Ballet has been on my brain lately because there was recently a Native American Film Festival here in Palm Springs, and one of the presentations was Sandra and Yasu Osawa’s documentary about Maria Tallchief, which has been shown on PBS. Like most ballet students,  I idolized Maria, along with Anna Pavlova and Isadora Duncan, whose tragic death by strangulation put me off long scarves and convertibles forever. Unfortunately, a schedule conflict prevented me from attending the one screening of the Tallchief doc, but I started thinking about this amazing woman for the first time in many years.

Often, when a person who has been out of the public eye for a while pops back on the radar, it coincides with a Uranus transit to the Sun or Ascendant. Despite my best efforts, I couldn’t learn what time Tallchief was born. Even her own biography doesn’t mention it. According to Chapter One of “Maria Tallchief: America’s Prima Ballerina,” which Tallchief wrote with Larry Kaplan:

“I was born in Fairfax [Oklahoma] in the tiny local hospital on January 24, 1925. The doctor mishandled the forceps, leaving a large red mark on my forehead. Otherwise, I was healthy and normal. They named me Elizabeth Marie after two grandmothers: Eliza Tall Chief, and my Grandma Porter, who’d been named for Marie Antoinette, and with whom I would spend a great deal of time as a child. They called me Betty Marie.”
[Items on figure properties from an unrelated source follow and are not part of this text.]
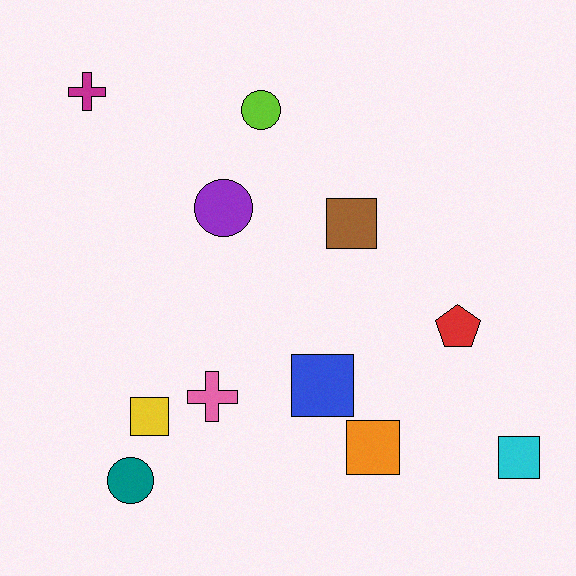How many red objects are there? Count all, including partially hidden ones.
There is 1 red object.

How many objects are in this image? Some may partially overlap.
There are 11 objects.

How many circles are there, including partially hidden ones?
There are 3 circles.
It was Agnes DeMille who suggested that the ballerina call herself Maria Tallchief and a brilliant suggestion it was. I spent about an hour trawling the Net in hopes of finding a birth time for Tallchief, checking places like AstroDataBank and Astrotheme, both of which are on my blog roll. No luck. Now, if anyone can find out when Tallchief was born, it’s Michael WolfStar over at StarIQ, but I don’t have his sources or persistence.

When you don’t have a time of birth, it’s customary to set the chart for noon. What’s strange is that method gives Tallchief an Aries rising with a Chiron/Mars conjunction in the first house, which would be entirely plausible for someone with a scar on her face!
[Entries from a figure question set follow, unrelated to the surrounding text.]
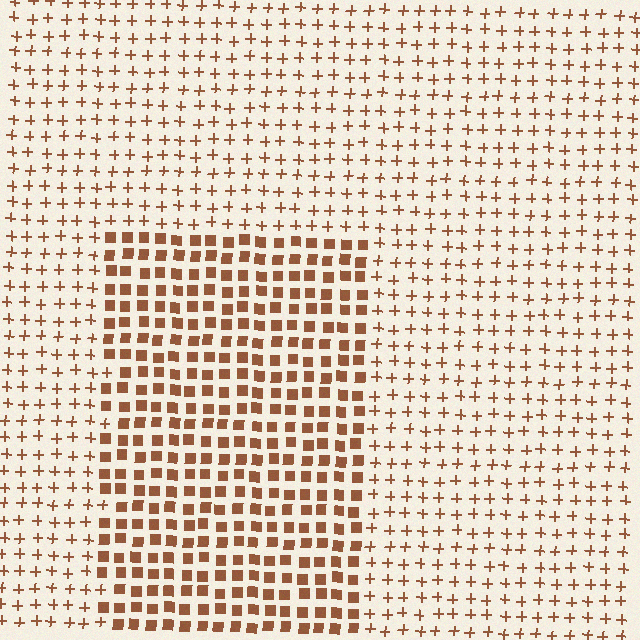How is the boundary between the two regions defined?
The boundary is defined by a change in element shape: squares inside vs. plus signs outside. All elements share the same color and spacing.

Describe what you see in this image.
The image is filled with small brown elements arranged in a uniform grid. A rectangle-shaped region contains squares, while the surrounding area contains plus signs. The boundary is defined purely by the change in element shape.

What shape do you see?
I see a rectangle.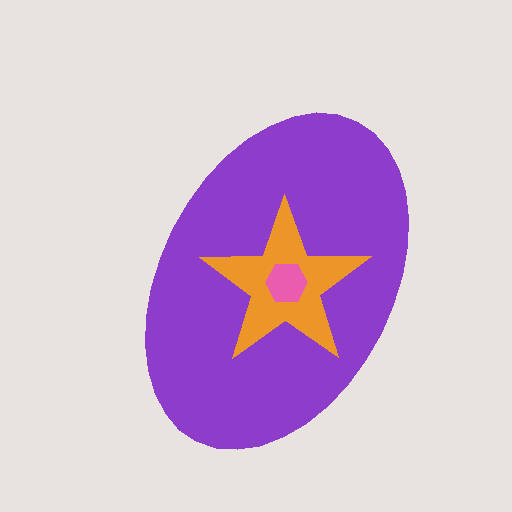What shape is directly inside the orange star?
The pink hexagon.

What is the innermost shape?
The pink hexagon.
In addition to a T square in fixed signs (Sun/Moon in Aquarius oppose Neptune/North Node in Leo square Saturn in Scorpio, Tallchief has a Capricorn triple conjunction of Venus/Mercury/Jupiter, which falls in the 10th house with a noon birth time. Because we don’t have a birth time, we don’t know for sure that the stellium, or group of planets, is in the 10th house of fame and career. Even if it isn’t, that powerful combination of planets would guarantee that Tallchief would have luck with foreigners and dignitaries.

Indeed, she studied under Russian dancer Bronislava Nijinska in Los Angeles and got her first big break with the Ballet Russe de Monte Carlo, where she became a soloist. Her collaboration with Russian choreographer George Balanchine, who was her husband for six years, at the New York City Ballet, where she was prima ballerina from 1947 to 1960, helped solidify her reputation. In 1953, no less than President Dwight D. Eisenhower named her “Woman of the Year.”

That powerful Capricorn stellium is opposed by Pluto in Cancer and trines Uranus, which is at 18 degrees, 59 minutes of Pisces. Tallchief isn’t having Uranus on her Sun right now, but she is having Uranus and Jupiter returns at the same time, which could account for the public interest in her career. You can look at the chart here.

Well, blogging has brought me back to my love of ballet. Perhaps it will lead me back to the barre.